Sequence Modeling#

Recurrent Neural Network (RNN)#

Sequence Loss#

In the previous Chapter, we observe that the Cross Entropy (CE) loss is given by the following equation:

(11)#\[\begin{split} \mathbb{L}_{\text{CE}} & = -E_{\bsf{y} \sim \text{training_data}} \left[ \log \hat{\bsf{y}} \right]. \\\end{split}\]

where \(\hat{\bsf{y}}\) is the class probability predicted by the model.

If we represent \(\hat{\bsf{y}}\) as the predicted probability, then we obtain the following equation:

(12)#\[ \hat{\bsf{y}} = \hat{p}(\bsf{y} | \bsf{x}).\]

In the sequence modelling, we use the same equation as in (11). Note that in the above equation (12), \(\bsf{y}\) is not the ground-truth label, but just a dummy vector variable.

Now, the input and the predicted output may be sequences as follows:

\[\begin{split} \bsf{x}_{0:M} & = \left[ \bsf{x}_0,\, \bsf{x}_1,\, \bsf{x}_2,\, \cdots, \, \bsf{x}_{M-1} \right] \\ \bsf{y}_{0:L} & = \left[ \bsf{y}_0,\, \bsf{y}_1,\, \bsf{y}_2,\, \cdots, \, \bsf{y}_{L-1} \right]\end{split}\]

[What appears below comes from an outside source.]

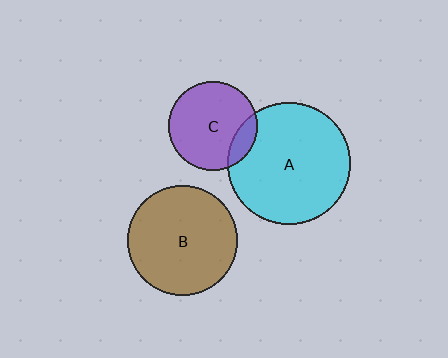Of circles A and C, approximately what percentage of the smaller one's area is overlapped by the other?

Using this, the equation (12) may be expressed as:

(13)#\[ \hat{\bsf{y}}_{0:L} = \hat{p}(\bsf{y}_{0:L} | \bsf{x}_{0:M}).\]

Usually, it is not tractable to directly calculate the sequence probability in (13). Thus, we usually take the conditional independence assumption:

(14)#\[\begin{split} \hat{\bsf{y}}_{0:L} & = \Pi_{l=0}^{L-1} \hat{p}(\bsf{y}_l | \bsf{x}_{0:M}) \\ & = \Pi_{l=0}^{L-1} \hat{y}_l\end{split}\]

By putting (14) into (11), we obtain the following sequence loss:

(15)#\[\begin{split} \mathbb{L}_{\text{CE}} & = -E_{\bsf{y}_{0:L} \sim \text{training_data}} \left[ \sum_{l=0}^{L-1} \log \hat{\bsf{y}}_l \right]. \\\end{split}\]

Even though we use a fixed value of \(L\) in (15), the length may vary for each example in the training data set. When there are \(V\) classes, then (15) is represented by:

(16)#\[\begin{split} \mathbb{L}_{\text{CE}} & = -E_{\bsf{y}_{0:L} \sim \text{training_data}} \left[ \sum_{l=0}^{L-1} \sum_{v=0}^{V-1} (y_l)_v \log (\hat{\bsf{y}}_l)_v \right]. \\\end{split}\]

In Tensorflow, it is implemented as tfa.seq2seq.sequence_loss method.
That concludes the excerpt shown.